If you are in crisis, call or text the 988 Suicide & Crisis Lifeline  at 988, available 24 hours a day, 7 days a week. The Lifeline provides confidential support to anyone in suicidal crisis or emotional distress. Support is also available via live chat . Para ayuda en español, llame al 988.

Suicide is a major public health concern. Suicide is among the leading causes of death in the United States. Based on recent mortality data, suicide in some populations is on the rise.

Definitions

  • Suicide is defined as death caused by self-directed injurious behavior with intent to die as a result of the behavior.
  • A suicide attempt is a self-directed, potentially injurious behavior with intent to die as a result of the behavior. A suicide attempt might not result in death or injury.
  • Suicidal ideation refers to thinking about, considering, or planning suicide.

Additional information about suicide can be found on the NIMH health topics page on Suicide Prevention.

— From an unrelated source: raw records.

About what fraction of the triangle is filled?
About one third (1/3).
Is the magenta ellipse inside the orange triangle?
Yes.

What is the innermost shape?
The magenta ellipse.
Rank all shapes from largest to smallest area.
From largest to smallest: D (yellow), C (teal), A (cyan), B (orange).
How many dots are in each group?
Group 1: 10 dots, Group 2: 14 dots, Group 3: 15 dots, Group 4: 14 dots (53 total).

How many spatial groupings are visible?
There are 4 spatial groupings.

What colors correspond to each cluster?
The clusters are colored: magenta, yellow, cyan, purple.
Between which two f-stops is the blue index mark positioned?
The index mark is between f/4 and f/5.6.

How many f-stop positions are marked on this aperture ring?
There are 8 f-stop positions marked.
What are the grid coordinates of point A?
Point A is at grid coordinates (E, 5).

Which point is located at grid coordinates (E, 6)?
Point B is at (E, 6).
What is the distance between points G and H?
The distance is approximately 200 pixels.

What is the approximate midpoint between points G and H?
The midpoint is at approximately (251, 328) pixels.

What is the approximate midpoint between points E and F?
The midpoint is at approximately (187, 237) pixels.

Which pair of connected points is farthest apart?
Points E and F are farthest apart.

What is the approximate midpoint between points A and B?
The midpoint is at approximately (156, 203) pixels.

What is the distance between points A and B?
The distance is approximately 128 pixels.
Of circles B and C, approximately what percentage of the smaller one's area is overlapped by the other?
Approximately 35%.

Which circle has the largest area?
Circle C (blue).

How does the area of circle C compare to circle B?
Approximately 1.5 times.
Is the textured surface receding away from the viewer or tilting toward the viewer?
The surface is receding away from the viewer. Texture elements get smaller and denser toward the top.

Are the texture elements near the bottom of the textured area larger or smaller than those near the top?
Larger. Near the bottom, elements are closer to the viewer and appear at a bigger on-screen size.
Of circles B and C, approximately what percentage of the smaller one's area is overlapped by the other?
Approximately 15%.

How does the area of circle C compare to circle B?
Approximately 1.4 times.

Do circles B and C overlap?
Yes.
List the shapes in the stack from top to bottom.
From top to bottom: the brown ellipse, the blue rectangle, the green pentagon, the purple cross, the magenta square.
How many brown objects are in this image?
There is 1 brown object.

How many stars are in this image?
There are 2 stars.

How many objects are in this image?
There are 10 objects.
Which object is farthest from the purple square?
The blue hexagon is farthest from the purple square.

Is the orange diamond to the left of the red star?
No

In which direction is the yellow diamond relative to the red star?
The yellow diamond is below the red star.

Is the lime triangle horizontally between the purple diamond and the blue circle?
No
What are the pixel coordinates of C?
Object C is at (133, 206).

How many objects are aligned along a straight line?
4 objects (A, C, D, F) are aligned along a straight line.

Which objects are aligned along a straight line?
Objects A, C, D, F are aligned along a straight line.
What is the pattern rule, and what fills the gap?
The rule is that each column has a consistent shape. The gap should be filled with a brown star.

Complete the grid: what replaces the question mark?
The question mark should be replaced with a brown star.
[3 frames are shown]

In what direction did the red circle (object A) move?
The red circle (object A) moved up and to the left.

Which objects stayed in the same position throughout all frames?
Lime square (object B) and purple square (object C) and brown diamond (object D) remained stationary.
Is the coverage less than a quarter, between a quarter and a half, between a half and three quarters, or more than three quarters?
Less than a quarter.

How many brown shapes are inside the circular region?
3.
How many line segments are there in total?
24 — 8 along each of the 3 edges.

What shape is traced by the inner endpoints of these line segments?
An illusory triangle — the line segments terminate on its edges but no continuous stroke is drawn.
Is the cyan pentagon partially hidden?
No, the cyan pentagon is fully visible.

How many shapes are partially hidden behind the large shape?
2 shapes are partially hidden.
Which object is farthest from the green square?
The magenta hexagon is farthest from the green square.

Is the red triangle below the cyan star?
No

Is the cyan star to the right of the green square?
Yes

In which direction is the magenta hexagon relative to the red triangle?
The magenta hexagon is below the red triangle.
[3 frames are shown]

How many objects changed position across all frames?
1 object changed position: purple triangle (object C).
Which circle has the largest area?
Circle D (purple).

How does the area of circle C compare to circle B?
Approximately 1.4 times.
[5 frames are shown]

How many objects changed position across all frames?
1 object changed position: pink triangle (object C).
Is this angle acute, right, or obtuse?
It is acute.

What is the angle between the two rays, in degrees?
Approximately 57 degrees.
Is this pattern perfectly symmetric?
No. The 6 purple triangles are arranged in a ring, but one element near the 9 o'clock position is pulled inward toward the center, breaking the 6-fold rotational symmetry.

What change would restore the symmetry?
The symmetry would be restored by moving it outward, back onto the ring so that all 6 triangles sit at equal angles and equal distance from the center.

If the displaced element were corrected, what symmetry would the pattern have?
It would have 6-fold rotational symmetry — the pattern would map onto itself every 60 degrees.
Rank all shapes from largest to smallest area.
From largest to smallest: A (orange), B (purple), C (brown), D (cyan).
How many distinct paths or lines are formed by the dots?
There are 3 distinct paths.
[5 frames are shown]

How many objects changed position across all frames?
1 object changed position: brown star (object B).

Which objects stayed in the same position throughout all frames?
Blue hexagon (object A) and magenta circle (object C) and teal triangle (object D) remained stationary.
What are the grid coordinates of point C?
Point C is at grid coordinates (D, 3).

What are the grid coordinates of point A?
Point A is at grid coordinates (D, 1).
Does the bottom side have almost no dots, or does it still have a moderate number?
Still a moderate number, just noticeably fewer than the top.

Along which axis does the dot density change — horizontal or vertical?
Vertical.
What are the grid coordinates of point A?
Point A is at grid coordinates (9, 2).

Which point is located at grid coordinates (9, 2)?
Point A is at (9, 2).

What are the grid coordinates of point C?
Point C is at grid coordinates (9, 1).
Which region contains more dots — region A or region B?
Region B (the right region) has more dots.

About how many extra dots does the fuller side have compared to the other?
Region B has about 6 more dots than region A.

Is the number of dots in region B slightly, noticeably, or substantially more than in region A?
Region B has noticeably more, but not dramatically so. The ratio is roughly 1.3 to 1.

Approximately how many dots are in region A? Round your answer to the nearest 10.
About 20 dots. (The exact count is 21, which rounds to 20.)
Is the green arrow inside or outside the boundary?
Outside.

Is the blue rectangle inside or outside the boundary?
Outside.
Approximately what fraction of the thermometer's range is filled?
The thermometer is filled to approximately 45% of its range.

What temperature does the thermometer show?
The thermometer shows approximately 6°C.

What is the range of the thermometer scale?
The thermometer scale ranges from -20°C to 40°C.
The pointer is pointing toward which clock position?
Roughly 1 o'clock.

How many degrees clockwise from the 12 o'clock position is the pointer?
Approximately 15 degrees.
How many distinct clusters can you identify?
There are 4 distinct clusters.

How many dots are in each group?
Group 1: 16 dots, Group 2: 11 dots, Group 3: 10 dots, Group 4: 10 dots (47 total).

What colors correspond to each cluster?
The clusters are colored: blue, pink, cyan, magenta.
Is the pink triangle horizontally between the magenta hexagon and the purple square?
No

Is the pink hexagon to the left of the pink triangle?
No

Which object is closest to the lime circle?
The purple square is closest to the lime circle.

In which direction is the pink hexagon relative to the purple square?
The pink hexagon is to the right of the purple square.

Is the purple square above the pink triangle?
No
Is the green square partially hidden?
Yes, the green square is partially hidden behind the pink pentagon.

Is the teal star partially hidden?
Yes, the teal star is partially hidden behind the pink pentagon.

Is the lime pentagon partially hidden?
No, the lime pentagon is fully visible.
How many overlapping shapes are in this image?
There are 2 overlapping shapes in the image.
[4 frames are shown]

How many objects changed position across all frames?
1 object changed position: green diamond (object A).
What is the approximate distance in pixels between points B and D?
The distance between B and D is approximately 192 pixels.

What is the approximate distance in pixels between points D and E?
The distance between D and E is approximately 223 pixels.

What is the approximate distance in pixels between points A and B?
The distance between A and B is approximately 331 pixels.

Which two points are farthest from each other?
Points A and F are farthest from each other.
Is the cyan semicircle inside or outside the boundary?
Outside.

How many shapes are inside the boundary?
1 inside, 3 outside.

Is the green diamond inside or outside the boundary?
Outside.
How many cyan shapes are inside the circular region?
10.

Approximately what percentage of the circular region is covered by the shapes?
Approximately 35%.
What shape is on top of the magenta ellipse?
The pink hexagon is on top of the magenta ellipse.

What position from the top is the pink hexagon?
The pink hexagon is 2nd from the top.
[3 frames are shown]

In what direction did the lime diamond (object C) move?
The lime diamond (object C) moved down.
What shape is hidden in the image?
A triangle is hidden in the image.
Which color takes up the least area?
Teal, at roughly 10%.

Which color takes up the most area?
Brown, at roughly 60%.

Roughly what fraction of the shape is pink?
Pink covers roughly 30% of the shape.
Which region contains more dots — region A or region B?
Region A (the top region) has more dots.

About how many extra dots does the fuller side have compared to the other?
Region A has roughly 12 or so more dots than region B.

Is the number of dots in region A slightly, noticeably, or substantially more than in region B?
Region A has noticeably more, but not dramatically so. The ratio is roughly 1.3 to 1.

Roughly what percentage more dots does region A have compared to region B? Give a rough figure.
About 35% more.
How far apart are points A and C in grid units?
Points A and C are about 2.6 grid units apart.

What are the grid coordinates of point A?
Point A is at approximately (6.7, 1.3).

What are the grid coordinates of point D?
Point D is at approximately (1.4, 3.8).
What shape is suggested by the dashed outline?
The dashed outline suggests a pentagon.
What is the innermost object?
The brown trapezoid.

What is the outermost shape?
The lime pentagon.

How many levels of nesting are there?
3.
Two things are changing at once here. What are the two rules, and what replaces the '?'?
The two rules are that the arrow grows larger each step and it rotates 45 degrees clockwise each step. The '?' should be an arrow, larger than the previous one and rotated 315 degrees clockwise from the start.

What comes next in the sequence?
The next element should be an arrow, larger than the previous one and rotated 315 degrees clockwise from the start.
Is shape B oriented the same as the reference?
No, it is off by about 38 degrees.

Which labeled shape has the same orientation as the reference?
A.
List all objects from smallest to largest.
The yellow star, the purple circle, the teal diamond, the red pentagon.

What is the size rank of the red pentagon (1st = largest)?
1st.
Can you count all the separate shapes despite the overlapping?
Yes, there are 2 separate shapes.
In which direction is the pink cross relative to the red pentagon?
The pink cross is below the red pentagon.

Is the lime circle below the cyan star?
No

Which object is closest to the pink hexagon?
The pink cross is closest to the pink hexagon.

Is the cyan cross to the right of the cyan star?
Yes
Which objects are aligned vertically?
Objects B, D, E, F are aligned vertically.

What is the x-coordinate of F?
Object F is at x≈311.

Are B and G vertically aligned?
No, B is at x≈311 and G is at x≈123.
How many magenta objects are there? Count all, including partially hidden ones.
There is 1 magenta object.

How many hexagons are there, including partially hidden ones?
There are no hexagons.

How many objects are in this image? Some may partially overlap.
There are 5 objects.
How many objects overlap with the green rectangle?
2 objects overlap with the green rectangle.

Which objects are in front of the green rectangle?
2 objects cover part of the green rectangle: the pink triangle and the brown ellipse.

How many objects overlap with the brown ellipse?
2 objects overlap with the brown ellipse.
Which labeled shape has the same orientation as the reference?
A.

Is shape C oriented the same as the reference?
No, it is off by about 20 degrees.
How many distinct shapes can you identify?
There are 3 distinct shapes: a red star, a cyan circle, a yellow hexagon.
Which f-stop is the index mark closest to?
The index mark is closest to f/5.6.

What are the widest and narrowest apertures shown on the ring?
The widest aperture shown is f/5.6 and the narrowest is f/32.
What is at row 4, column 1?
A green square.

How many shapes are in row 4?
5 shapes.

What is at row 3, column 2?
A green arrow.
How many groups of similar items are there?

Suicide is One of The Leading Causes of Death in the United States

  • According to the Centers for Disease Control and Prevention (CDC) WISQARS Leading Causes of Death Reports , in 2022:
    • Suicide was the eleventh leading cause of death overall in the United States, claiming the lives of over 49,400 people.
    • Suicide was the second leading cause of death among individuals between the ages of 10-14 and 25-34, the third leading cause of death among individuals between the ages of 15-24, and the fourth leading cause of death among individuals between the ages of 35 and 44.
    • There were nearly two times as many suicides (49,476) in the United States as there were homicides (24,849).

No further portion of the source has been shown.